Port-au-Prince (ANTARA News) - Dua pekerja bantuan Eropa yang bekerja untuk Dokter Tanpa Perbatasan di Haiti, yang dilanda gempa, telah diculik dan ditahan selama hampir sepekan sebelum dibebaskan Kamis pagi, kata badan amal medis internasional itu.

"Dua rekan saya, dua wanita, telah diculik Jumat lalu. Mereka telah dibebaskan pagi ini ... mereka dalam keadaan sehat dan baik," kata Michel Peremans, jurubicara Doctors Without Borders di Haiti.

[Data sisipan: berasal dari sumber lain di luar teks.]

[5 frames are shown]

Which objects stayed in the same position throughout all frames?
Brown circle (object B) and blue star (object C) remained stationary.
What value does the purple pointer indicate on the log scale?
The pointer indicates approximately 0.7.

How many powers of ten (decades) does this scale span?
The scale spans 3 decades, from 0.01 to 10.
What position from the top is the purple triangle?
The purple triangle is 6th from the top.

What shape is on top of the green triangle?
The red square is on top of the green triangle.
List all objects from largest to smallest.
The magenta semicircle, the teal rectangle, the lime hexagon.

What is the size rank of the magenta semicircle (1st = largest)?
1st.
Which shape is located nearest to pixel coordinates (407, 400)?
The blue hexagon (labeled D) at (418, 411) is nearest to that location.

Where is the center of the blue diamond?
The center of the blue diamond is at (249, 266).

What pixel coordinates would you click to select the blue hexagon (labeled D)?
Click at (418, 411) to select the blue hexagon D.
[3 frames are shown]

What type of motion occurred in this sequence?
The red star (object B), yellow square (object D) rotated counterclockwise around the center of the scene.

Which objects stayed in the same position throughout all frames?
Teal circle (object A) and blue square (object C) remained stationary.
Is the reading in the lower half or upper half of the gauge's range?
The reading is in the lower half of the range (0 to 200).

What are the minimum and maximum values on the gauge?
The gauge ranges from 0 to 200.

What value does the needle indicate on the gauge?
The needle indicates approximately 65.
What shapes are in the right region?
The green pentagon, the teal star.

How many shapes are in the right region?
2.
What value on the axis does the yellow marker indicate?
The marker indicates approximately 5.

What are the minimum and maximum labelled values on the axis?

Dengan menyebut pertimbangan pribadi, ia menolak untuk memberikan identitas mereka atau perincian mengenai keadaan di seputar penculikan, yang terjadi di ibukota Haiti, Port-au-Prince itu.

Satu dari kedua wanita itu adalah warga Belgia dan satu lagi dari Republik Ceko, kata Peremans kepada Reuters.

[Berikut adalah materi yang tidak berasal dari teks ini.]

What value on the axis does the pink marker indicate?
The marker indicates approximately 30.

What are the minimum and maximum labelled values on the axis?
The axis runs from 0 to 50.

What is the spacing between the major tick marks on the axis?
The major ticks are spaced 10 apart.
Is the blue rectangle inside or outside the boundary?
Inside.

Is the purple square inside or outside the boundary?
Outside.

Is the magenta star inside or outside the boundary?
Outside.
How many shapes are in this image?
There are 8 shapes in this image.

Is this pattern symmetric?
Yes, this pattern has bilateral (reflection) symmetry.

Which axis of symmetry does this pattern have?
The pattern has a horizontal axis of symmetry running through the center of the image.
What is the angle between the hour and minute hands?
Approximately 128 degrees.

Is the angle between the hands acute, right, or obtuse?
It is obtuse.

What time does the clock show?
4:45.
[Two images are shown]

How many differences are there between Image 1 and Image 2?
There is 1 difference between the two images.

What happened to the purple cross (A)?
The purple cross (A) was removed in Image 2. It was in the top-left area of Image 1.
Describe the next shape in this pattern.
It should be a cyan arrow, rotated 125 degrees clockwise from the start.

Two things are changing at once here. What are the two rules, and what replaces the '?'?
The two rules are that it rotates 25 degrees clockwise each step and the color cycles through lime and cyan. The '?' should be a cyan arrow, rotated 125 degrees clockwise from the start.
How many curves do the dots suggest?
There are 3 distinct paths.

Ia menolak untuk mengatakan apakah uang tebusan telah diminta untuk pembebasan mereka atau siapa penculiknya.

"Bukan kebijakan kami untuk membayar uang tebusan," kata Peremans.

Itu adalah penculikan pertama yang diketahui terhadap orang asing di Haiti sejak gempa yang memporak-porandakan pada 12 Januari sehingga menghancurkan Port-au-Prince dan kota-kota di sekitarnya.

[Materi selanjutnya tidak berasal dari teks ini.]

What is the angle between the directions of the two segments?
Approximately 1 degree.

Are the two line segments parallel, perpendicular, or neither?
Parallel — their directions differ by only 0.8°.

Insiden itu diperkirakan akan meningkatkan kekhawatiran keamanan di antara ribuan pekerja bantuan dan tentara asing yang mengalir ke Haiti sejak gempa tersebut dalam operasi pertolongan internasional besar-besaran, dan juga para wartawan. Ada ketakutan bahwa penculikan dapat menimbulkan penculikan-penculikan tiruan.

Peremans menjelaskan Doctors Without Borders telah bekerja di Haiti, negara termiskin di belahan Bumi Barat, seama 19 tahun dan ingin terus bekerja. Yayasan yang memiliki 400 orang asing dan 3.000 warga lokal yang bekerja pada mereka di Haiti itu telah merawat 40.000 orang sejak gempa, ia menambahkan.

"Ada kebutuhan besar sekali. Kami pikir bantuan kami sangat penting, jadi kami ingin tinggal, tapi tentu saja kami akan meninjau kembali bagaimana kami dapat bekerja di Haiti," tegas Peremans.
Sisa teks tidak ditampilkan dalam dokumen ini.